I expect the multiply_by_pow_of_2 function below to have a more optimized code for multiplication since I used the [[ assume( std::has_single_bit( multiplier ) ) ]]; which is supposed to tell the compiler that 2nd parameter multiplier is always a power of 2. So maybe it could generate faster code. However it generates the same code (using imul):
multiply_by_pow_of_2(unsigned int, unsigned int):
mov eax, esi
imul eax, edi
ret
With that said, calling this function in main and comparing its generated code with that of argc * 8 shows that both change to the usual lea (and not to something like a shift left):
lea esi, [0+rdi*8]
Here (live):
#include <bit>
#include <cstdio>
unsigned multiply_by_pow_of_2( unsigned num, unsigned multiplier ) noexcept
{
[[ assume( std::has_single_bit( multiplier ) ) ]];
return num * multiplier;
}
int main( int argc, char* argv[ ] )
{
unsigned result;
if constexpr ( true )
{
result = multiply_by_pow_of_2( argc, 8 );
}
else
{
result = argc * 8;
}
std::printf( "%d\n", result );
}
which gives (using -O3):
multiply_by_pow_of_2(unsigned int, unsigned int):
mov eax, esi
imul eax, edi
ret
.LC0:
.string "%d\n"
main:
sub rsp, 8
lea esi, [0+rdi*8] ; <- here
xor eax, eax
mov edi, OFFSET FLAT:.LC0
call printf
xor eax, eax
add rsp, 8
ret
The function's code remains the same with or without the assumption statement. Am I failing to convince the compiler that multiplier is a power of 2? How can this be done?
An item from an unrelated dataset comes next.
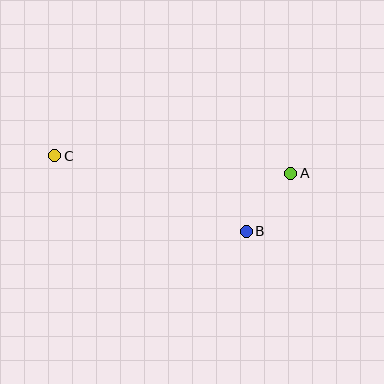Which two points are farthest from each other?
Points A and C are farthest from each other.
First, multiplication instructions are so fast on current CPUs that it isn’t necessarily a big win to use shifts over multiplies.
Second, to replace a multiplication by a shift, it isn’t enough to know that the operand has a single bit — you need to know at what bit position (say b) that bit is actually placed, so you can perform a left shift by b positions. If the compiler can’t infer that information, it’d need to e.g. emit a count trailing zeros instruction to find b, followed by the shift. And that’d be almost certainly more expensive than just the multiply.
On the other hand, if the input is a constant, then the compiler can compute b in compile-time and emit the multiplication-less code as you witnessed.